Sólo alcanza a atisbar el destello rubio cenizo de su cabello, de hebras largas
y fuertes, que le recuerdan al “Hilo de la araña” de Akutagawa… acaso pueda
colgarse del fino cabello de Beatriz y ascender al cielo, el pensamiento le
saca una sonrisa.
— ¿Y bien? ¿Cuál es su razón?
— ¿Yo? Pues no estoy seguro. Quizás vengo para recordar que soy humano…para
tocar lo que se oculta bajo las enormes capas de ilusiones que yacen sobre mí.
Es un problema y una gran responsabilidad ¿sabe? Cuidar cada fino hilo de un
sueño ajeno sin olvidar que tú mismo eres carne y huesos… ¿alguna vez se ha
sentido así, Beatriz? ¿Alguna de sus mentiras, tal vez?
Ella chasqueó la lengua. —
¿Se arrepiente de algo? ¿Podría ser que…se haya planteado la posibilidad de
renunciar?
— No tengo por costumbre hacer cosas de las que pueda arrepentirme. Y
si renunciara me quedaría totalmente indefenso ante la muerte.

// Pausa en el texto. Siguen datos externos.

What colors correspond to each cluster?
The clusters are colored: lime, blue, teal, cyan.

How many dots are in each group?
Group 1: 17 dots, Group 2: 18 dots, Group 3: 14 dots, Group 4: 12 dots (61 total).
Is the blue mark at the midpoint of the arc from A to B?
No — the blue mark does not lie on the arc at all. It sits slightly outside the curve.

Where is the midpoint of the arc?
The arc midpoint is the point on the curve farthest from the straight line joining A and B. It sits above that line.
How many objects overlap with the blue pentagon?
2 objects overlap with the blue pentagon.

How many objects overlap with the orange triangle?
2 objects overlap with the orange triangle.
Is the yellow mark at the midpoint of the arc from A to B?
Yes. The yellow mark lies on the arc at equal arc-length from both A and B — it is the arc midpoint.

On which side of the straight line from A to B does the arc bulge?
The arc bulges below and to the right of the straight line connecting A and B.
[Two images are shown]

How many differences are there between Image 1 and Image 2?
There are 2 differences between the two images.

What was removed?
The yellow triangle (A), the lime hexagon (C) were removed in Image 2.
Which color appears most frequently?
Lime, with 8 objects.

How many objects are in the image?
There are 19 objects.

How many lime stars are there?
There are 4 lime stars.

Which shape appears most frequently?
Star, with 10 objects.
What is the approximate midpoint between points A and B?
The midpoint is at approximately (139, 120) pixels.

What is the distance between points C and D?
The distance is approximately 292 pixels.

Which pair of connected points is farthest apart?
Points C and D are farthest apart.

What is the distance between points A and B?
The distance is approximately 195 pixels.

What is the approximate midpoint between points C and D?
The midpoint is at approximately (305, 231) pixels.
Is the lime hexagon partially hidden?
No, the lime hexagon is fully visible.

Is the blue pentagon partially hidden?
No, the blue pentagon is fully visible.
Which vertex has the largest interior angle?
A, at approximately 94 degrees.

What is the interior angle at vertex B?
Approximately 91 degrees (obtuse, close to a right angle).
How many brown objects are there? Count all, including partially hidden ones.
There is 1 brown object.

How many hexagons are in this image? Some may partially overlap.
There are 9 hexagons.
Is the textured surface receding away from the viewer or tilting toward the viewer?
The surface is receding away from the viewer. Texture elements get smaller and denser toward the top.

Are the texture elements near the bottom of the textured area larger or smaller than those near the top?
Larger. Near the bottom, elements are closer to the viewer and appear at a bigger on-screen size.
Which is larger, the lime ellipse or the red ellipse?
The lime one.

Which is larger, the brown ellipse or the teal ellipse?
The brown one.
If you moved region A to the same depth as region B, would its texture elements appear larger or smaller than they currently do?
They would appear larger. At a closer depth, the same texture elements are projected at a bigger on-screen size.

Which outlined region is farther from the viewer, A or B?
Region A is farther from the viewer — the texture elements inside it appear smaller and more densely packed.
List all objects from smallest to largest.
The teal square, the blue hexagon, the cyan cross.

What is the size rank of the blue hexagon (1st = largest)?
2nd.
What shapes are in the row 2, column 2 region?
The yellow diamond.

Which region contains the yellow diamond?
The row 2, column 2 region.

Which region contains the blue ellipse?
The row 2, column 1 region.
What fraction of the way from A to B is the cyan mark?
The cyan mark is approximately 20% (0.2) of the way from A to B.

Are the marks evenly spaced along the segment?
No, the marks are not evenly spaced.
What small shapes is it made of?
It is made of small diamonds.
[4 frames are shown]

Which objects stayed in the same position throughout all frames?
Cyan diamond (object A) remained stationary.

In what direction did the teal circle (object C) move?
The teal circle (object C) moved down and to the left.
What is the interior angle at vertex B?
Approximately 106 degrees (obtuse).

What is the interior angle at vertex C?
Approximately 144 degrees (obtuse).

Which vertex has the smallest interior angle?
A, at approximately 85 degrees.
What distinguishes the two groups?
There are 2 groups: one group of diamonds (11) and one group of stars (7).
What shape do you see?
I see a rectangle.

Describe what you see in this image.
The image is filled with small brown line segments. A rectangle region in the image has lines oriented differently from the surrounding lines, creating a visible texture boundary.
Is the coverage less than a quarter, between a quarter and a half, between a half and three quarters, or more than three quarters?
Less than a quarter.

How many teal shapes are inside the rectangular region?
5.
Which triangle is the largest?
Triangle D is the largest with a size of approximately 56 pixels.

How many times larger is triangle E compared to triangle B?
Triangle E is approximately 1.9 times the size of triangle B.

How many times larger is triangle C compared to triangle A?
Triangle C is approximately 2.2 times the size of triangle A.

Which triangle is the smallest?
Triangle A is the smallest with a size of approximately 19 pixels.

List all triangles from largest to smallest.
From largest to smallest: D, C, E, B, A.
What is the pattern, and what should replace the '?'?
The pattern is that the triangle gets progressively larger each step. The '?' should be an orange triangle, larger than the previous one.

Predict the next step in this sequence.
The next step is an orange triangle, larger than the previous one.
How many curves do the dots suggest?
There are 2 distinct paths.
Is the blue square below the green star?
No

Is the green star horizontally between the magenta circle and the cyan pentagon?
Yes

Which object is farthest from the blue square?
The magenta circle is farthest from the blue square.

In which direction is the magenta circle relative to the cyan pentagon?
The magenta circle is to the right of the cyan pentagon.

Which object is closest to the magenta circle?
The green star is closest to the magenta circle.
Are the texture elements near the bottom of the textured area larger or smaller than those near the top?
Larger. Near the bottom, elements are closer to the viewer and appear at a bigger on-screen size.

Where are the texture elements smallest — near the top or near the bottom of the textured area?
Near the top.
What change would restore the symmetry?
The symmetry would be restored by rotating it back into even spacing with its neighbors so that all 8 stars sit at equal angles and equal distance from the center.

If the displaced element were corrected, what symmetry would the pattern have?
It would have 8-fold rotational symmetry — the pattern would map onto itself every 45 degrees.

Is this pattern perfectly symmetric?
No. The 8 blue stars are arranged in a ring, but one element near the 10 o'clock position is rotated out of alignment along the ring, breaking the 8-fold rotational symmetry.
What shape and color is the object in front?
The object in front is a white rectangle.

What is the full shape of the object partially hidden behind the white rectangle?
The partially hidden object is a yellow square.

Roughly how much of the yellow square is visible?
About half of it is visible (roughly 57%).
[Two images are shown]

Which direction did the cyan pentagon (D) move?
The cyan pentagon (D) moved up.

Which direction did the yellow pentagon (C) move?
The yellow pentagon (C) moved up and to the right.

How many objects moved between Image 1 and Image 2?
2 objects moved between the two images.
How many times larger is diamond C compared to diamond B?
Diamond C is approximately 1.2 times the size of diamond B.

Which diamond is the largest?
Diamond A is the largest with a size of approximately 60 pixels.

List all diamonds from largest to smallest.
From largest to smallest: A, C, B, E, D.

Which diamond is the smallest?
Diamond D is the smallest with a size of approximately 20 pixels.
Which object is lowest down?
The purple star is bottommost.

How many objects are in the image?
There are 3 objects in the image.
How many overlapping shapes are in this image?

— Está exagerando. ¿Dónde me deja eso entonces? — un guante blanco de encaje se presiona
contra la cara inversa de las celosías de madera. Bill se incorpora, quiere
absorber el calor que emana de la mano enguantada, pero la barrera…
— ¡Que ser tan egoísta! —
dice Beatriz. Sus palabras son acompañadas por una nube de nicotina. ¿Se
refiere a él o a sí misma?
Bill aspira hondo, ceñido a la ventanilla. Su rostro se mueve
lentamente, siguiendo las espirales de humo como si quisiera obtener de ellos
una caricia. “Beatriz, Beatriz” repite, enfocándose en ella. Los ojos de la
dama muestran un brillo acuoso.
— ¿Cómo puede estar tan cerca…? — murmura él, intentando en vano colar sus dedos a través de la
ventanilla. Beatriz da un paso atrás. —
¿…y al mismo tiempo tan lejos? Me está lastimando.
— Dijo que venía aquí para recordar su humanidad. El dolor es un buen
incentivo para hacerlo. ¿Puede sentirlo? — dijo bajito. Bill contuvo la respiración. — ¿Cómo se quiebran
sus famosas capas, cómo se eriza su piel, cómo va trepando, desde lo profundo,
el grito de su alma que anhela por mí?...humano, humano, qué frágil, qué
hermoso es, qué astuto y ambicioso…me ha puesto un nombre para apoderarse de
mí, entonces ¿no tengo yo el mismo derecho sobre usted?
— ¿Qué es lo que le falta por conquistar de mí? — replicó Bill, golpeando la pared con el
puño. — ¿Qué más puede tomar que yo no le haya entregado voluntariamente? La
invoco a cada momento, a cada suspiro, cuando canto y cuando duermo. ¡La invoco
ahora, teniéndola frente a mí! Y Beatriz, que me posee por completo, trata de
medirse conmigo cuando yo obtengo tan poco en un acto de necesidad.
— Qué expresión más fiera pone usted al decirme todo eso — articuló la dama, sentándose en el sofá
de estilo provenzal que precedía su mesa. Las piernas perladas asomaron cuando
se acomodó las faldas del vestido, levantadas unos cuantos centímetros más de
lo que se consideraría decoroso. — Ya que ha manifestado su queja ¿por qué no viene a reclamarme?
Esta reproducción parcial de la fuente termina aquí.